It takes a lot to lead a business. And while there are several things you can do to ensure you're being the best leader, other rules may best thrown out.

For International Women's Day this year, we reached out to female business leaders for their take on what rules should be broken in business.

Alex Hattingh, Chief People Officer, Employment Hero

Hattingh said we need to eliminate the 'hard metrics' of women in leadership roles.

"In the past, I’ve witnessed businesses fail women by hiring them into leadership positions to meet quotas and appear diverse. In reality, when someone is not ready for a role they should not be given it - regardless of their gender. Implementing rigid metrics not only fails emerging female talent, but it fails their teams and can be detrimental to company culture too."

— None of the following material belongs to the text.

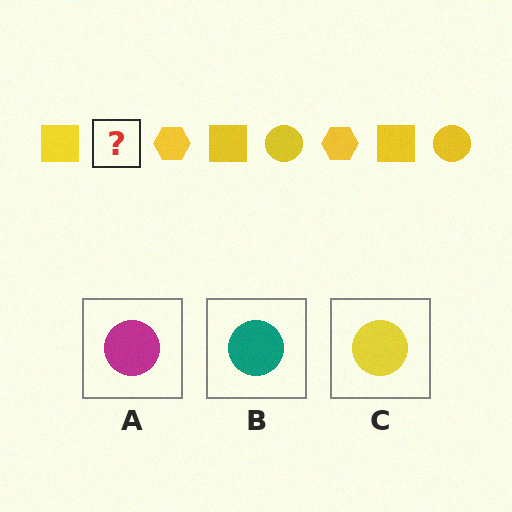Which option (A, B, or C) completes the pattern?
C.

Instead, Hattingh suggests upskilling and mentorship for women.

"Hire more women early in their careers, create upskilling programs and offer them mentors who sponsor, coach and take them on a journey to become leaders within your company," she said. "Even if they leave for another opportunity, they will be forever grateful for the career development and successful path you set them on.

Sarah Liu, Founder and Director, The Dream Collective

Sarah Liu said business leaders should ditch buzzwords and instead be real. "Forget phrases like ‘strategic imperatives’, ‘agile approach’ and ‘AI mindsets’ - people are craving simplicity," she said. "Employees and clients alike are looking for authentic, real and direct communication."

Liu also suggested ditching your own routine and challenging the way you think.

Carolyn Breeze, General Manager ANZ, GoCardless

For Carolyn Breeze, it's tossing out the idea that you can't be a manager and make friends.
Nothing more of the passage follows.